Among private wells that have been tested in the United States, up to 68% exceed at least one health-based standard. 14 , 15 , 16 , 17 Previous studies have documented significant levels of contamination in private wells in North Carolina (NC), including arsenic, 18 hexavalent chromium, 19 lead, 20 , 21 manganese, 22 and radium and radon. 23 Over time, drinking contaminated well water can produce severe adverse health outcomes, such as cancer and cardiovascular disease, 24 preeclampsia, 25 neurological disorders, 26 elevated blood lead levels, 27 , 28 , 29 and higher rates of waterborne illnesses compared with homes supplied with municipal water. 30 , 31
Redlining, racial segregation, and municipal underbounding in peri-urban areas have left many Black, Indigenous, and other People of Color (BIPOC) communities without access to public water systems and reliant on private wells for drinking water. 32 , 33 , 34 , 35 Studies have shown low-income and non-college educated communities have lower rates of private well testing and installation of water treatment devices. 36 , 37 , 38 , 39 Among studies reporting private well testing rates and demographics, most oversampled White and high-wealth homes. 40 , 41 , 42 , 43 , 44 , 45 , 46 Multiple localized case studies have assessed well water concerns in BIPOC communities, 47 , 48 , 49 , 50 , 51 , 52 , 53 , 54 , 55 highlighting trends of burdens disparities, 56 which our study explores at a larger scale.

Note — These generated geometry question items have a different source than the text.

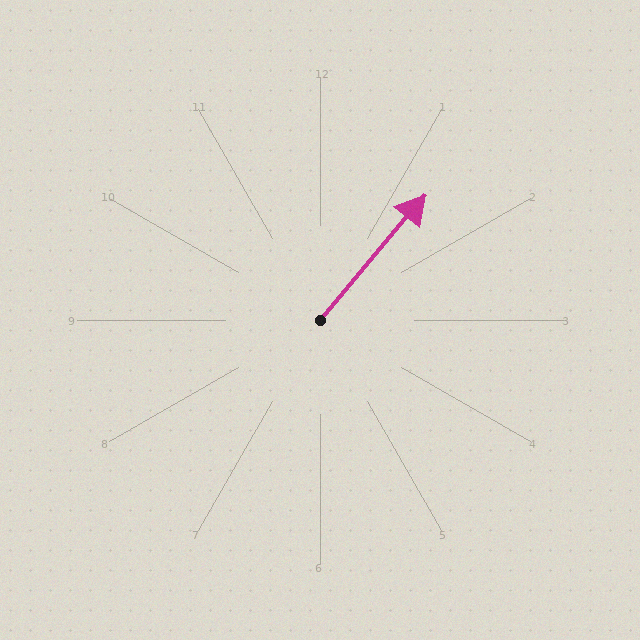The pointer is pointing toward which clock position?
Roughly 1 o'clock.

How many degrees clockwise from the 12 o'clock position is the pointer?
Approximately 40 degrees.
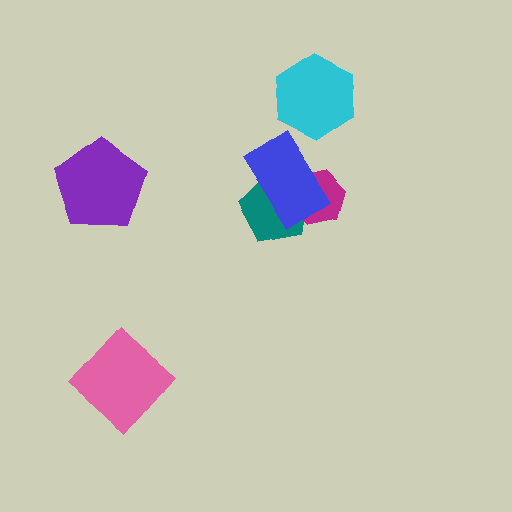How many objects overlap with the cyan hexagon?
0 objects overlap with the cyan hexagon.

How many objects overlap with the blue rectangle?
2 objects overlap with the blue rectangle.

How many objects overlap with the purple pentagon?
0 objects overlap with the purple pentagon.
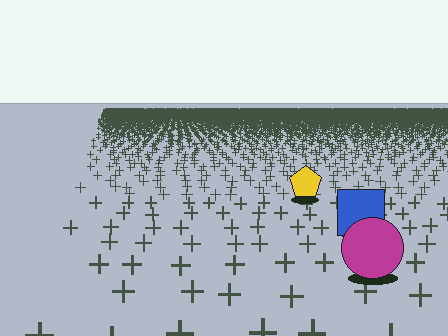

Research on drinking water contamination and private well stewardship among groups experiencing disproportionate levels of pollution, 57 , 58 also known as environmental justice (EJ) communities, can help develop a better understanding of the health burdens facing many marginalized groups. Such research can also help direct policy interventions and community resources where they are needed most.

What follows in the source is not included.